How do we attribute each non-text markers (like -, >, [, ...) to the correct block / span ? This information is crucial for MathNotes, because it needs to show temporarily the marker delimitations for each block.

This parser was created to solve this specific problem, while keeping reasonable performance. To do this, each object (BLOCK or SPAN) is represented by an array of boundaries. A boundary is defined as follows:

struct Boundary {
    int line_number;
    int pre;
    int beg;
    int end;
    int post;
};

This struct designates offsets in the raw text which form its structure. line_number is the line number in the raw text on which the boundary is currently operating. Offsets between pre and beg are the pre-delimiters, and offsets between end and post are the post-delimiters. Everything between beg and end is the content of the block / span.

Here is a simple example. Suppose we have the following text: _italic_, which starts at line 0 and offset 0 then the boundary struct would look like {0, 0, 1, 7, 8}.

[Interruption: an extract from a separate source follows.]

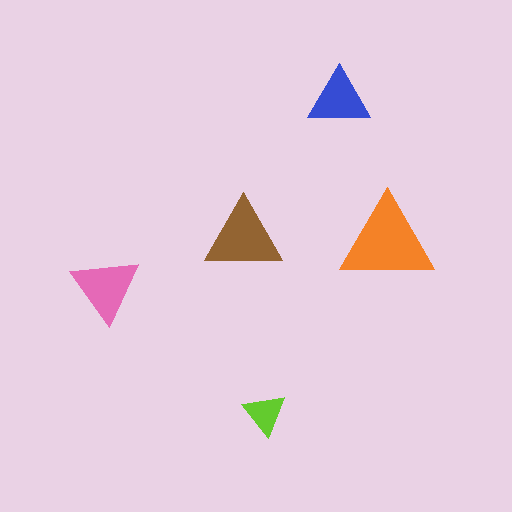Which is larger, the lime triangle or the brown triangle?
The brown one.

Going back to the first example, we now use the following notation to illustrate ownership of markers: if there is x, it indicates a delimiter, if there is _ it indicates content, and . indicates not in boundary. Here are the ownership for each block and span:

- >> [abc
  >> def](example.com)

UL:
_________
______________________

LI:
xx_______
xx____________________

QUOTE (1st):
..x______
..x___________________

QUOTE (2nd):
...xx____
...xx_________________

P:
.....____
....._________________

URL:
.....x___
.....___xxxxxxxxxxxxxx

So, AB-parser provides boundary information for each block.

Reasonable performance ?

The current code has been inspired by md4c. Because of my programmation lazyness, the code is a mix between C-style and C++ style which is kind of ugly. It is clearly not the fastest parser in the world, but it is sufficient for the use case of MathNotes.

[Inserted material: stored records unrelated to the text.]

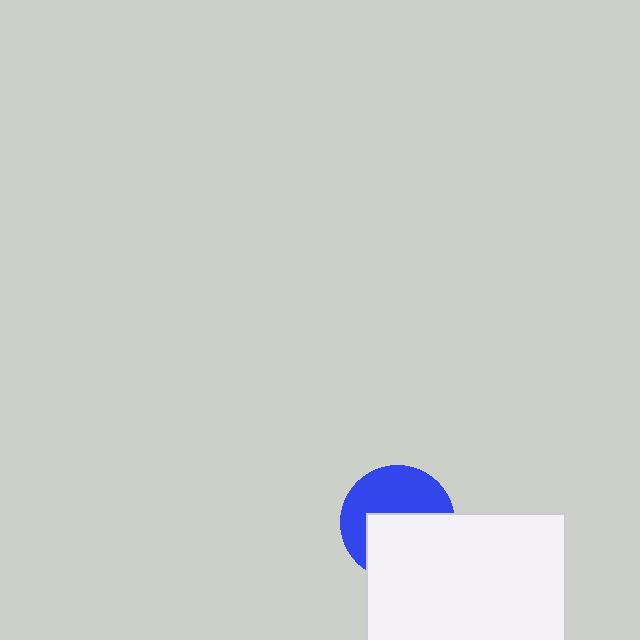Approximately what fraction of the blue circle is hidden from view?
Roughly 50% of the blue circle is hidden behind the white rectangle.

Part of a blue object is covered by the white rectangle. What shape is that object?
It is a circle.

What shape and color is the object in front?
The object in front is a white rectangle.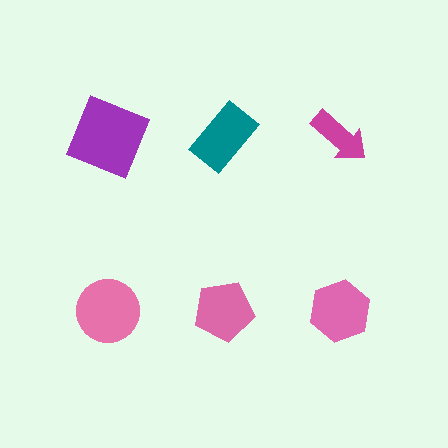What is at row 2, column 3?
A pink hexagon.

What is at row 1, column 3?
A magenta arrow.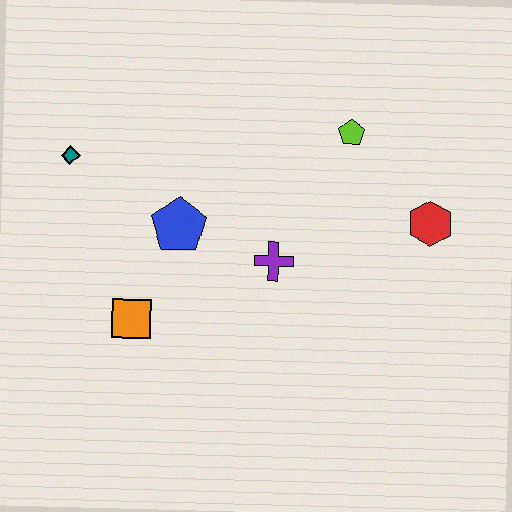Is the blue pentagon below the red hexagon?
Yes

Here are some very rough non-scientific benchmarks, done with one core of a Ryzen 5950 and a with an 8MB example file:

Library Parsing speed Speed-up compared to previous line
Tree Sitter Markdown 2.7 MB/s ~
AB-Parser 85 MB/s 31x
md4c 200 MB/s ~2.4x

It is clear that this library can still benefit from some optimisation in the future.

Memory consumption

Like md4c, this parser does not hold the whole AST in memory when parsing. It only keeps what is necessary to infer the correct syntax from the context. Once a root block is finished (i.e. the block can't expand in the next lines), the library passes the information of the current parsed blocks to the caller. The caller may interrupt the parsing at any time, so it is possible to scan half a document and still fetch some useful information from it.

In the case of deeply nested blocks, like >>>>>>>>>>>>>>>>>>>>>>>>>>>>..., the library may consume more memory to keep track of the AST.

Why Annote-Bas ?

Annote-bas comes from the French, and it is a (intentional) bad literal translation of Markdown.